We know everything (Woolf, 171).
What knotty potatoes! she thought, turning them over in her sturdy hands, water falling between them into the kitchen sink; the dull knife trustworthy in its wooden handle; the potatoes with dark muddy eyes. She would peel the tomatoes and cucumbers, she thought; salt and pepper them both; cook up some apples; boil the greens and the corn; fry the three porkchops from that new grocer in town, picked up yesterday between Bible class and Landon's class picnic. She smiled to herself thinking of the picnic and that cocky Taylor boy, saying he could whoop anybody around the park; how she'd taken her shoes off before she'd said anything; decided not to worry about her pantyhose this one time; whooped him easily in her smart navy skirtsuit, without even disrupting a hairpin.
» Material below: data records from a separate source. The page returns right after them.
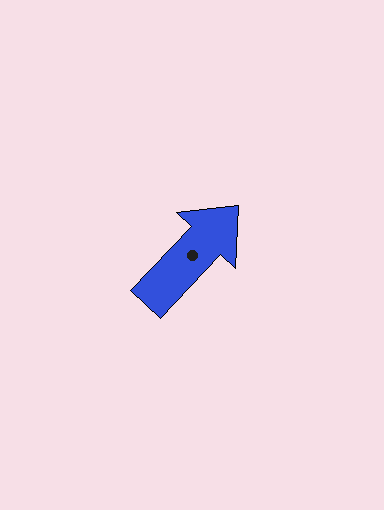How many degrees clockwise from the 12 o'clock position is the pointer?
Approximately 43 degrees.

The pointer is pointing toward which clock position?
Roughly 1 o'clock.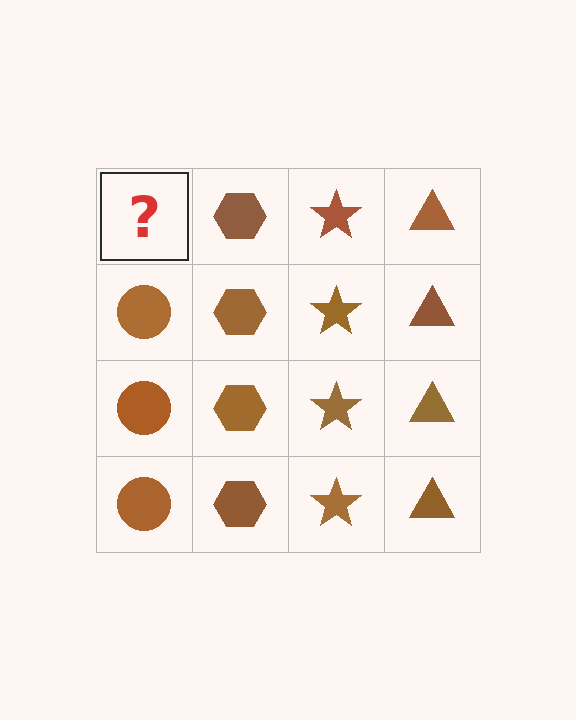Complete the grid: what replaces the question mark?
The question mark should be replaced with a brown circle.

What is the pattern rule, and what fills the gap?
The rule is that each column has a consistent shape. The gap should be filled with a brown circle.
She would drive to the store later, she thought. She would fix the cattleguard herself.
Postscript
When I ponder the topics of our semester, those I've written about--power, beauty, repression, perfectionism, individuality, forgiveness, identity, complicity, femininity, rebirth, existence, connectedness--it occurs to me that my life and the lives of the women who affect my story have been lives made of these, these wide fields of consideration, these discrete experiences, these words and stories unnamed but not untrue. So in the spirit of Virginia Woolf and the way she found for telling more than one story in a single story, these small passages and fragments capture us, if only for a moment or two, living what Woolf calls "Absorbing, mysterious, of infinite richness, this life" (144).